Originally published Apr 19, 2017. Republished September 28, 2018.
It's hard enough to get business credit when you have zero debt and perfect credit. If you're struggling with high-interest debt and your credit score has taken a hit, getting approved can seem impossible. However, because a debt consolidation loan can slash your interest payments and help you catch up, it's important to not give up. And even with bad credit, you do have several options available.
Banks and Credit Unions
Banks and credit unions are the most widely known option, but they also have the toughest standards. Because of risk-based pricing, the more risky they perceive your business as, the higher the interest you'll pay. If you have heavy debt and a below-average credit score, you can expect to pay the highest interest rate, if you get approved at all.
One option they might give you is to take out a mortgage on your personal residence, your business location or your business equipment, but you might not be willing to put these assets on the line if your business is struggling. Another option might be opening a secured credit card, but that usually requires a deposit that you're better off applying to your debt.

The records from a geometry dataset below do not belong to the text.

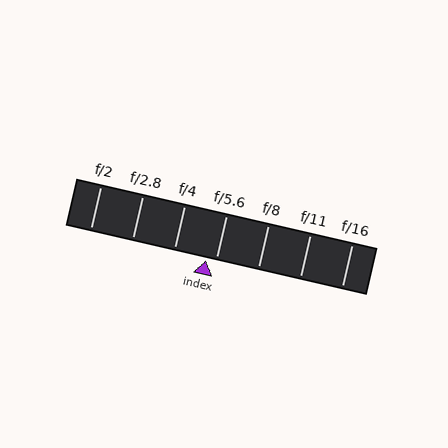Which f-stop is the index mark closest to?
The index mark is closest to f/5.6.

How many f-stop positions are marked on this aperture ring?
There are 7 f-stop positions marked.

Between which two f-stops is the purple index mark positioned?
The index mark is between f/4 and f/5.6.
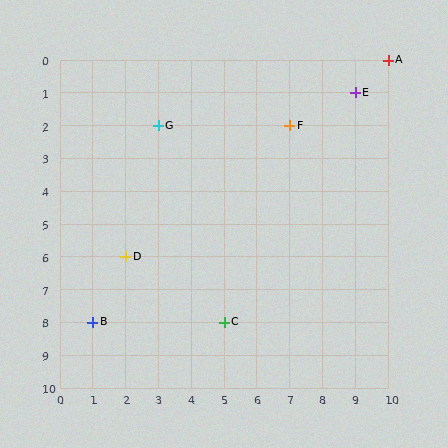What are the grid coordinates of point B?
Point B is at grid coordinates (1, 8).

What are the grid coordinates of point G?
Point G is at grid coordinates (3, 2).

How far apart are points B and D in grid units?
Points B and D are 1 column and 2 rows apart (about 2.2 grid units diagonally).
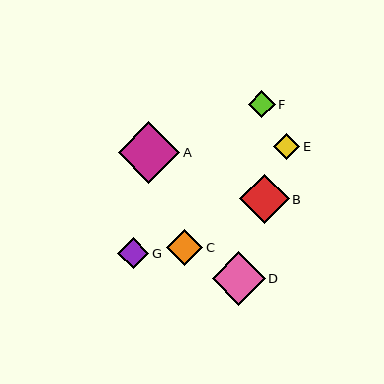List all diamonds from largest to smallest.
From largest to smallest: A, D, B, C, G, F, E.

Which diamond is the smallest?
Diamond E is the smallest with a size of approximately 26 pixels.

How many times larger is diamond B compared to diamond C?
Diamond B is approximately 1.4 times the size of diamond C.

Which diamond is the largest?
Diamond A is the largest with a size of approximately 62 pixels.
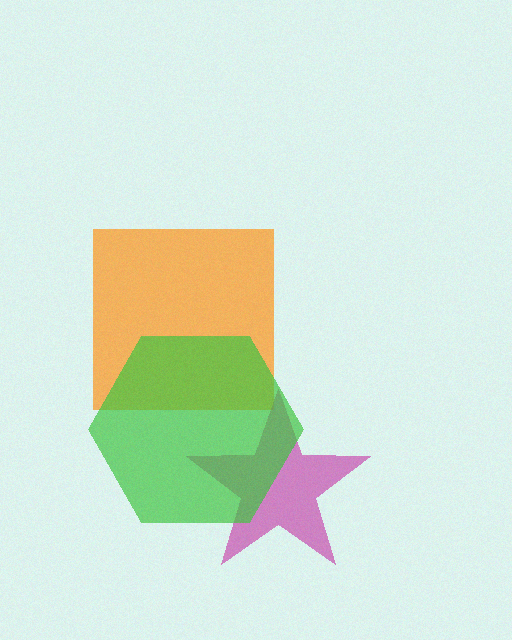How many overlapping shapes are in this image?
There are 3 overlapping shapes in the image.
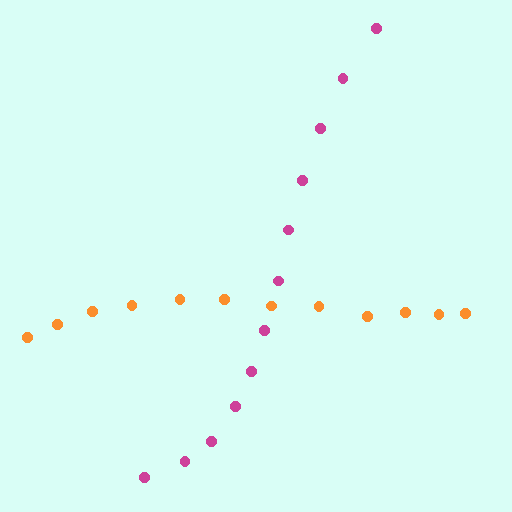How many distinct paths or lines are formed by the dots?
There are 2 distinct paths.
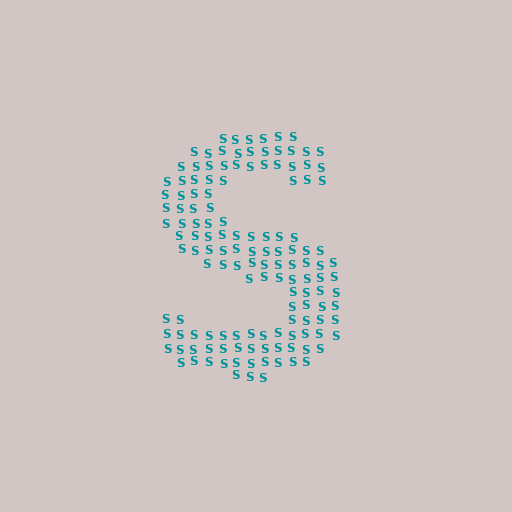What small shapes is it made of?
It is made of small letter S's.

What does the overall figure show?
The overall figure shows the letter S.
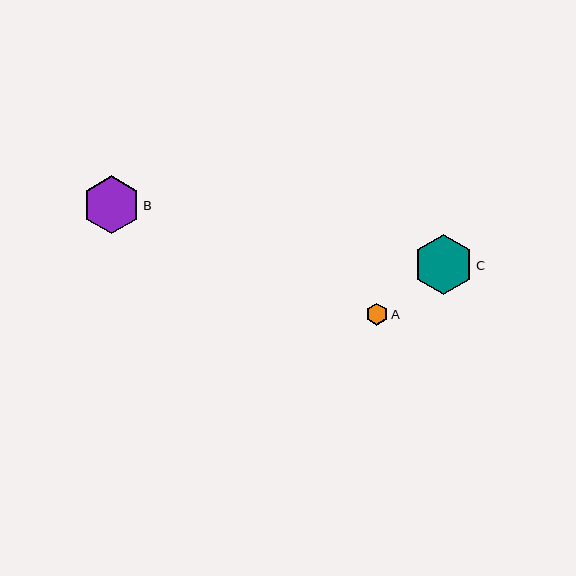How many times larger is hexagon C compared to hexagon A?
Hexagon C is approximately 2.7 times the size of hexagon A.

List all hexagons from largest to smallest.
From largest to smallest: C, B, A.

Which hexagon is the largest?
Hexagon C is the largest with a size of approximately 60 pixels.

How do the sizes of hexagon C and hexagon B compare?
Hexagon C and hexagon B are approximately the same size.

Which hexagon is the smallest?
Hexagon A is the smallest with a size of approximately 22 pixels.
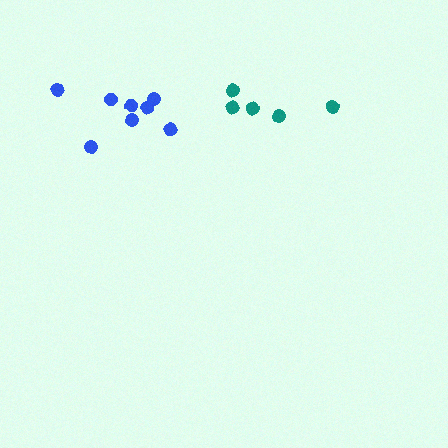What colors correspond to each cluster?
The clusters are colored: teal, blue.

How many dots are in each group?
Group 1: 5 dots, Group 2: 8 dots (13 total).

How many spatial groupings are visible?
There are 2 spatial groupings.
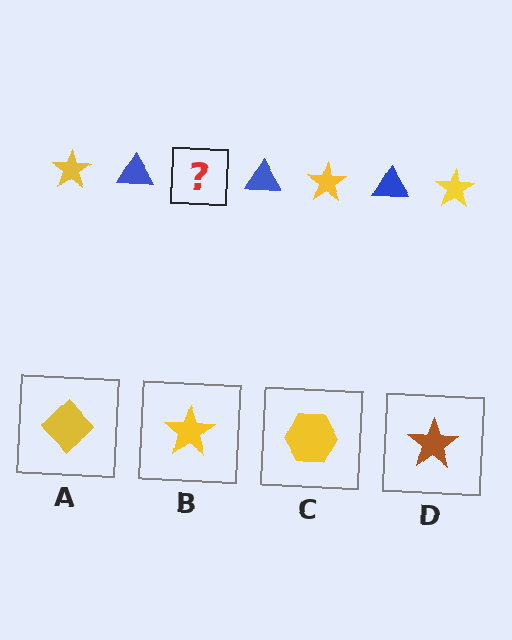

If you're taking a paycheck, a payday lender will almost certainly approve you for a cash advance. However, these loans have astronomical interest rates, and you probably won't be able to borrow enough to make a dent in your business debt.
Save these loans for when your only other option is going out of business.
Debt Relief Companies and Consumer Counseling Agencies
Debt relief companies and consumer counseling agencies both help you to negotiate more favorable payment terms or lump-sum settlements for less than the amount you owe. The difference between them is that debt relief companies are for-profit, while consumer counseling agencies are not-for-profit.
Lenders are often willing to work with these companies because they may feel they won't be repaid at all if they don't. However, your accounts will rarely stay in good standing if you follow this route. The debt may reflect as being charged off or settled on your credit report, therefore lowering your credit score. Even if your credit score isn't harmed, any lenders you didn't repay as originally agreed are very unlikely to do business with you in the future.
Debt Consolidation Lenders
Debt consolidation lenders specifically work with businesses with heavy debt and bad credit. They help by combining your current debt into a single monthly payment. This may lower your monthly payments if you take a longer-term loan, and in some cases you may be eligible for a lower interest rate than you're currently paying.
Debt consolidation loans may be easier to obtain than other loans, but there are a few things to keep in mind. Debt consolidation loans are not a way to add existing debt, and many debt consolidation lenders insist on paying your current lenders directly rather than issuing a check.
You'll also need to prove your ability to repay the loan. As an alternative to reviewing your credit score, the lender might look at your bank deposits or credit card purchases. If you or a business partner has strong personal credit, they may also accept a personal guarantee to cover any debts your business isn't able to.